Two words that now strike fear into the blockbuster movie audience is Origins Tale. How people get their superpowers is rarely the strongest part of the narrative, and your heart sinks when you see Peter Parker getting bitten by a radioactive spider again or Krypton exploding. (Part of the reason the X-Men series is so popular is that they are all born that way.) Fantastic Four is all origins – it's like sitting through six hours of build up to the Cup Final and turning the telly off just as they’ve kicked off.
To be fair for half an hour or so, the film is intriguing. When Josh Trank was hired on the strength of his Blair Witch superhero film Chronicle* his ideas to give the team a completely new dark and realistic reinvention, and make them much younger, were greeted with absolute dismay and hatred by fans. But initially it is quite fun to see these established figures turned into kids and placed into a new environment; for a while there are definitely hopes that maybe this will ascend to the level of interesting misfire. But this pleasure only exists as long as there is an expectation that something is going to happen. By the time you are halfway into the film's brief running time and Absolutely Nothing has happened then your feelings begin to turn.

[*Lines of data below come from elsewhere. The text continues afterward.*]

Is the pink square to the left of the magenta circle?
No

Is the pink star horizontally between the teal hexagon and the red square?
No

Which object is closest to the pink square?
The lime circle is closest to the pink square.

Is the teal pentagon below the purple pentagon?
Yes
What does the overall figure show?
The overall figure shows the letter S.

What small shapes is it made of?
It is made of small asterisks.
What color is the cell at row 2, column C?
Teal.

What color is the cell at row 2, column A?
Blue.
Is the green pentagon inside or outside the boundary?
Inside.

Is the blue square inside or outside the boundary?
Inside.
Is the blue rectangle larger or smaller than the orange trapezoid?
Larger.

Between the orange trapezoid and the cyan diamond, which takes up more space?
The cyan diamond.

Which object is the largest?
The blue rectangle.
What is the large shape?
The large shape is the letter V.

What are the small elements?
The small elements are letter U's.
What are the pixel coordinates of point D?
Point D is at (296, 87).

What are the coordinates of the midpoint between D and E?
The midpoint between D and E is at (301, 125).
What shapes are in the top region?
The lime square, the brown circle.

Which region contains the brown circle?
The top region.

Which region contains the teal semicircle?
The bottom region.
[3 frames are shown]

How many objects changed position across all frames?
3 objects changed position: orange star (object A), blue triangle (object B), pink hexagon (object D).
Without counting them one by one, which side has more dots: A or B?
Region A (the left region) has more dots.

Instead of going up in a rocket and being mutated by cosmic rays, the team invent a dimensional portal and are mutated by their journey through to another dimension; a strange and terrible world where CGIs are at least 20 years behind this dimension and everything looks like an early Star Trek movie. They come back horribly mutated, apart from bad seed Victor Von Doom (Kebbell) who is left behind. When he does eventually reappear as Doctor Doom he looks like Damien Hirst has made one of his diamond encrusted skulls in the likeness of Vladimir Putin. The wretchedness of the special effects is a constant throughout the film – at times the cast look like they are acting in front of big paintings of an alien planet. Fox tend not to use the 20th Century part of their name, but that's when most of the effects seem to date from.

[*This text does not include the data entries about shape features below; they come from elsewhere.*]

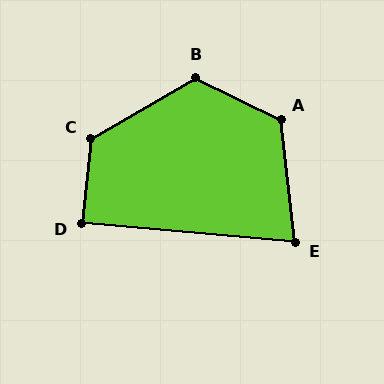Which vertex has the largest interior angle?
C, at approximately 126 degrees.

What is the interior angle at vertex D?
Approximately 89 degrees (acute, close to a right angle).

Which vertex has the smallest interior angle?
E, at approximately 79 degrees.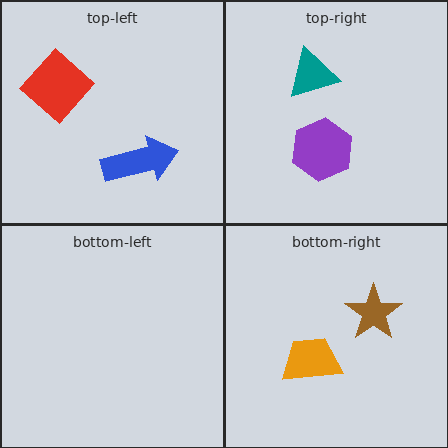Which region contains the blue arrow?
The top-left region.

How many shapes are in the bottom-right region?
2.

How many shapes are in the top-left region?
2.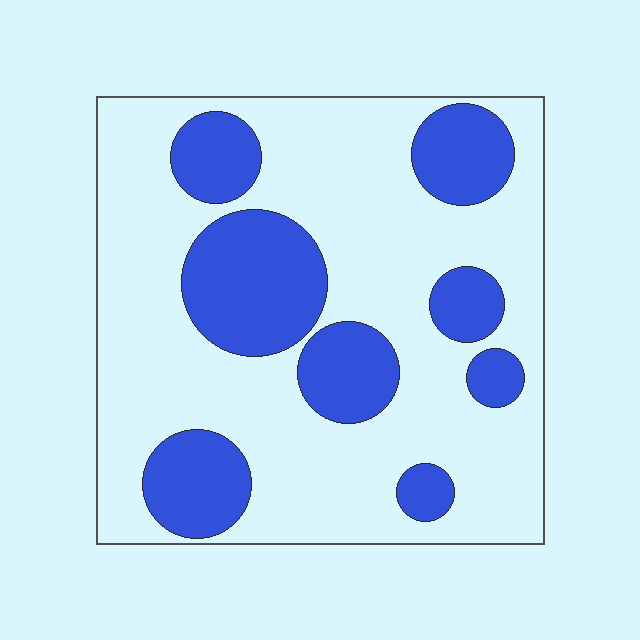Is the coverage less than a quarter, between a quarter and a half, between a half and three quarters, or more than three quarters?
Between a quarter and a half.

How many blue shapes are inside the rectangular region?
8.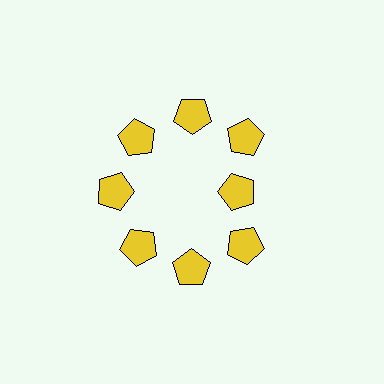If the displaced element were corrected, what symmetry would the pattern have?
It would have 8-fold rotational symmetry — the pattern would map onto itself every 45 degrees.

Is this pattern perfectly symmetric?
No. The 8 yellow pentagons are arranged in a ring, but one element near the 3 o'clock position is pulled inward toward the center, breaking the 8-fold rotational symmetry.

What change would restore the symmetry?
The symmetry would be restored by moving it outward, back onto the ring so that all 8 pentagons sit at equal angles and equal distance from the center.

Towards the end the film seems to turn in on itself with masochistic glee. The actors are given evermore awful lines of dialogue to speak. The casting of a black actor (Jordan) in a white role isn't a problem but having him say, “Now that's what I'm talking about,” which is a top three idiot cliché lines given to Token Black Actor in Hollywood films, most definitely is.
So there you have it, a fun, big budget, superhero blockbuster that is downbeat, cheap looking and doesn't have any superheroes in it.
*By a strange irony another film Fox had no faith in. Just like FF, in the UK it got a single press screening a day or two before it was released and for weeks after I was overhearing other reviewers talking about how surprisingly good it was.
Fantastic Four (12A.)
Directed by Josh Trank.
Starring Miles Teller, Kate Mara, Michael B. Jordan, Jamie Bell, Toby Kebbell and Tim Nelson Blake. 100 mins.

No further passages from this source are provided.